Structured Output from Multimodal Inputs

Introduction

Extracting data from images, documents, or audio is only useful if you get structured, predictable output. A prompt that sometimes returns JSON and sometimes returns natural language is worthless in production. This lesson teaches you how to reliably extract structured data from multimodal inputs and validate it.

The key challenge: models are creative. They’ll interpret your instructions in ways you didn’t expect. You need to be explicit, provide examples, and validate ruthlessly.

Key Takeaway: Structured output requires clear schemas, exact format specifications, and validation. Never assume the model will format data the way you expect - always validate and provide fallback handling.

Schema-Guided Extraction

Define exactly what you want before extracting:

from dataclasses import dataclass
from typing import List, Optional
import json

@dataclass
class ExtractedReceipt:
    """Schema for receipt extraction"""
    store_name: str
    transaction_date: str
    items: List[dict]  # {"name": str, "price": float}
    subtotal: float
    tax: float
    total: float
    payment_method: Optional[str] = None

    def to_json(self) -> str:
        """Convert to JSON"""
        return json.dumps({
            'store_name': self.store_name,
            'transaction_date': self.transaction_date,
            'items': self.items,
            'subtotal': self.subtotal,
            'tax': self.tax,
            'total': self.total,
            'payment_method': self.payment_method
        })


def create_extraction_prompt(schema: dataclass, example: dict = None) -> str:
    """Create a prompt for structured extraction"""

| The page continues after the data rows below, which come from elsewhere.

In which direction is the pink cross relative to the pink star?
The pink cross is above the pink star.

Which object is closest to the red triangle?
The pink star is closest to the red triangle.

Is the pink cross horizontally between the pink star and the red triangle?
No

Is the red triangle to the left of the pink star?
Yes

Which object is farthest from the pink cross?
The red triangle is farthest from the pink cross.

    schema_str = json.dumps({
        field: type_.__name__
        for field, type_ in schema.__annotations__.items()
    }, indent=2)

    example_str = ""
    if example:
        example_str = f"""
EXAMPLE OUTPUT:
{json.dumps(example, indent=2)}"""

    return f"""Extract information from this image and return valid JSON.

SCHEMA (Required fields):
{schema_str}

RULES:
1. Return ONLY valid JSON, no other text
2. Use null for missing required fields
3. Omit optional fields if not present
4. Use proper data types (strings quoted, numbers not quoted)
5. Arrays should be JSON arrays
{example_str}

EXTRACTION RESULT:
"""


def extract_with_schema(image_path: str, schema: dataclass,
                       example: dict = None, model_fn=None) -> dict:
    """Extract data from image using schema guidance"""

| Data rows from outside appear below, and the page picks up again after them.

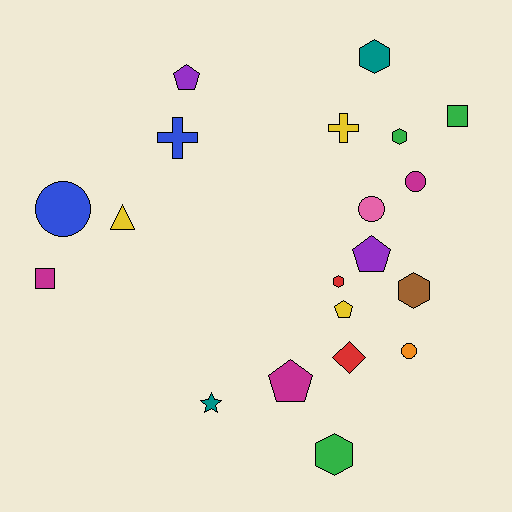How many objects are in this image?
There are 20 objects.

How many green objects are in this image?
There are 3 green objects.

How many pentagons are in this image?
There are 4 pentagons.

    prompt = create_extraction_prompt(schema, example)

    response = model_fn(image_path, prompt)

    # Try to parse as JSON
    try:
        extracted = json.loads(response)
        return {
            'success': True,
            'data': extracted,
            'raw_response': response
        }
    except json.JSONDecodeError:
        return {
            'success': False,
            'error': 'Invalid JSON returned',
            'raw_response': response
        }

Validation and Post-Processing

Always validate extracted data:

from typing import Type, Dict
import jsonschema

class ExtractionValidator:
    """Validate extracted data against schema"""

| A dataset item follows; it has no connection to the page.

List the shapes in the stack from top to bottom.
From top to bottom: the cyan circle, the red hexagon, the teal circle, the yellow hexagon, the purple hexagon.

    def __init__(self, schema_dict: dict):
        self.schema = schema_dict

    def validate(self, data: dict) -> dict:
        """Validate extracted data"""

        try:
            jsonschema.validate(instance=data, schema=self.schema)
            return {'valid': True, 'errors': []}
        except jsonschema.ValidationError as e:
            return {
                'valid': False,
                'errors': [str(e)],
                'failed_validation': e.message
            }

    def fix_common_errors(self, data: dict) -> dict:
        """Attempt to fix common extraction errors"""

        fixed = data.copy()

        # Fix string numbers to actual numbers
        for field, value in fixed.items():
            if isinstance(value, str) and value.replace('.', '', 1).isdigit():
                try:
                    fixed[field] = float(value) if '.' in value else int(value)
                except:
                    pass

        # Fix date formats
        if 'date' in fixed and isinstance(fixed['date'], str):
            fixed['date'] = self._normalize_date(fixed['date'])

        return fixed

    def _normalize_date(self, date_str: str) -> str:
        """Convert various date formats to YYYY-MM-DD"""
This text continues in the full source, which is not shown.